FRIDAY marks the first major collaboration between Brubaker and Martin.
“Ed Brubaker has always been one of my favorite comic book writers,” said Martin. “There’s a unique quality to his writing, like a sober sadness that permeates all his work and always shines through, whether it’s on his crime noir stories with artist extraordinaire Sean Phillips or on his superhero projects at Marvel or DC. We had the chance to collaborate briefly on a Captain America Annual almost 15 years ago and I remembered the experience fondly, so when the time came last year to start thinking about what creator owned project I wanted to tackle next, I was hoping he’d had a similar positive memory of our past work together. But most importantly, I had his email address.”
“When Marcos wrote to me last summer asking if I wanted to work with him on his next big thing for Panel Syndicate, I think I wrote back within a minute to say yes,” said Brubaker. “I’ve been a longtime fan and watching his style evolve over the years has been amazing, and I was also really interested in what he and Brian K Vaughan created when they released The Private Eye on Panel Syndicate. For a while now a lot of cartoonists I follow—like Emily Carroll and Tillie Walden—have been publishing their work digitally as they complete it, and then putting out these gorgeous collections in print, and I’ve been curious to try something like that… to serialize a graphic novel in chapters, then put out the book in print (and knowing me, with all sorts of extras) when it’s done.”

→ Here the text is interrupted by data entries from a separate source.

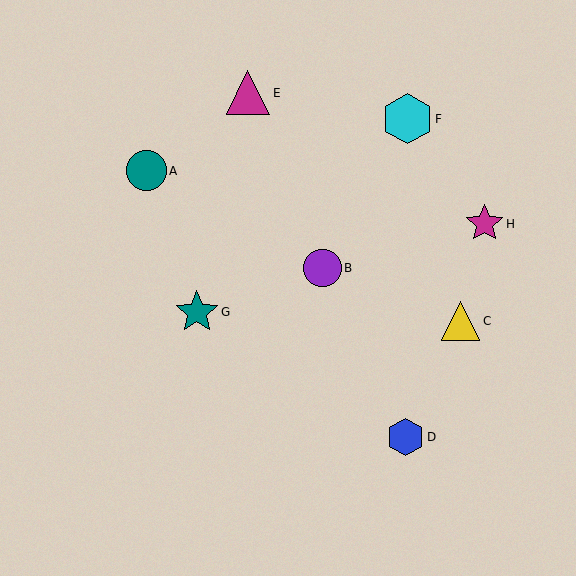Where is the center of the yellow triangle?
The center of the yellow triangle is at (460, 321).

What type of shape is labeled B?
Shape B is a purple circle.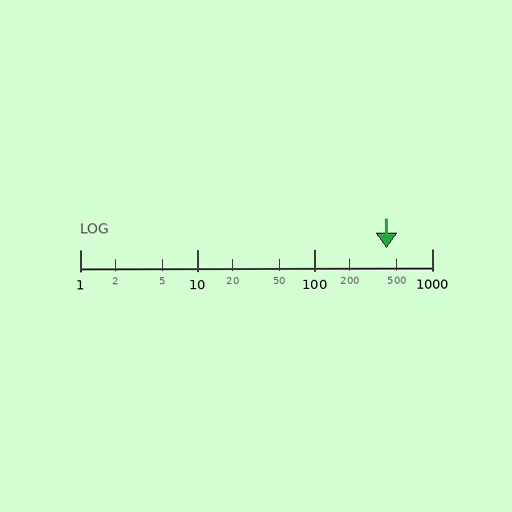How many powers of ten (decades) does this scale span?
The scale spans 3 decades, from 1 to 1000.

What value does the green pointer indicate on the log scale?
The pointer indicates approximately 410.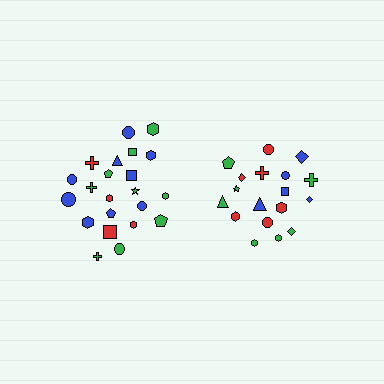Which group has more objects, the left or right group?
The left group.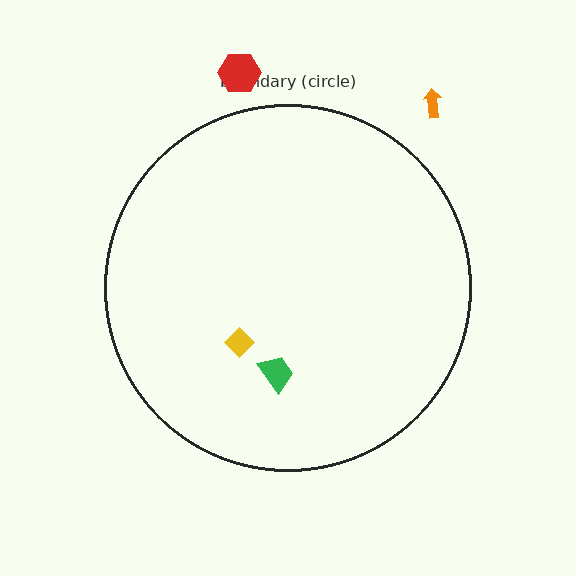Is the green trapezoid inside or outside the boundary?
Inside.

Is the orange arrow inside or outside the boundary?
Outside.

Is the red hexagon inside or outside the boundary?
Outside.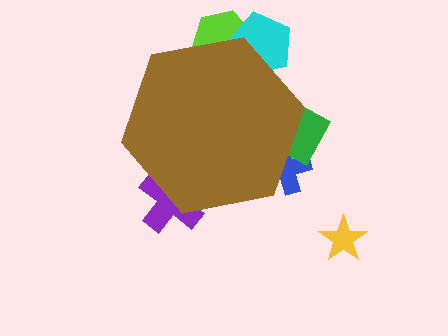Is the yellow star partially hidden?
No, the yellow star is fully visible.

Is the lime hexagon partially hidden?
Yes, the lime hexagon is partially hidden behind the brown hexagon.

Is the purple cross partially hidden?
Yes, the purple cross is partially hidden behind the brown hexagon.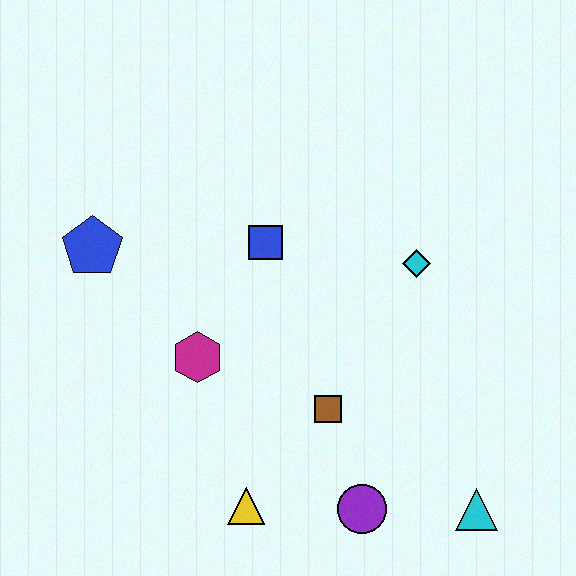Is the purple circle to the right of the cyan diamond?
No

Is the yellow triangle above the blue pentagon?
No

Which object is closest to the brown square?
The purple circle is closest to the brown square.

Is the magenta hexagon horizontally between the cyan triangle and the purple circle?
No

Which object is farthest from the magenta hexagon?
The cyan triangle is farthest from the magenta hexagon.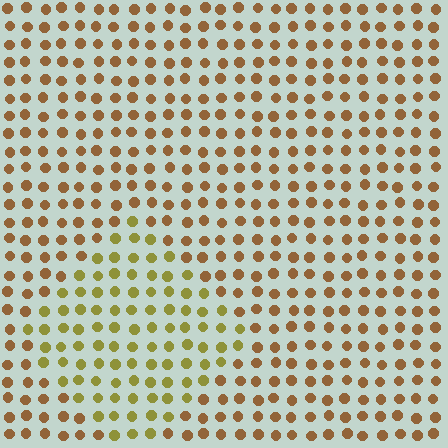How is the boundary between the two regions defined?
The boundary is defined purely by a slight shift in hue (about 34 degrees). Spacing, size, and orientation are identical on both sides.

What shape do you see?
I see a diamond.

“I had been wanting to experiment a bit with my drawing style and get away from my comfort zone for a while now, contemplating the possibility of cross-hatching, a technique I’ve never really looked into,” said Martin. “So when Ed pitched me the idea for FRIDAY with its mixture of Edward Gorey and Lovecraft set in a New England-ish town in the late 60s/early 70s, I was surprised to find the concept fit perfectly with what I was hoping to develop.”
FRIDAY will be released on Panel Syndicate in two formats: one for computers and laptops where it’s a double-page spread, and one for iPad, where it’s a single page view. In 2013, Marcos Martin founded the online platform Panel Syndicate with writer Brian K. Vaughan and illustrator/colorist Muntsa Vicente, in order to distribute their creator-owned comic, The Private Eye.
“Panel Syndicate was born as an example of a distribution model I felt was fair to both readers and creators, and eventually, comic publishers and retailers who can make more informed decisions with the books they were publishing and stocking on their shelves,” said Martin. “Our payment model also establishes a direct relationship between readers and creators. As creators, we’re responsible for creating quality comics to the best of our abilities, and the reader then gets to decide the value they think those comics have, according to their own perception and personal circumstances.”
“When we started work on the series last summer, we had no idea our surprise drop would come during a global pandemic, with a comic market that’s completely shut down,” said Brubaker. “But I know that my level of reading comics and books, and marathoning everything on Netflix, has gone through the roof the last month, so hopefully FRIDAY will be a nice surprise for comic readers today, and maybe a small escape from the real world right now.”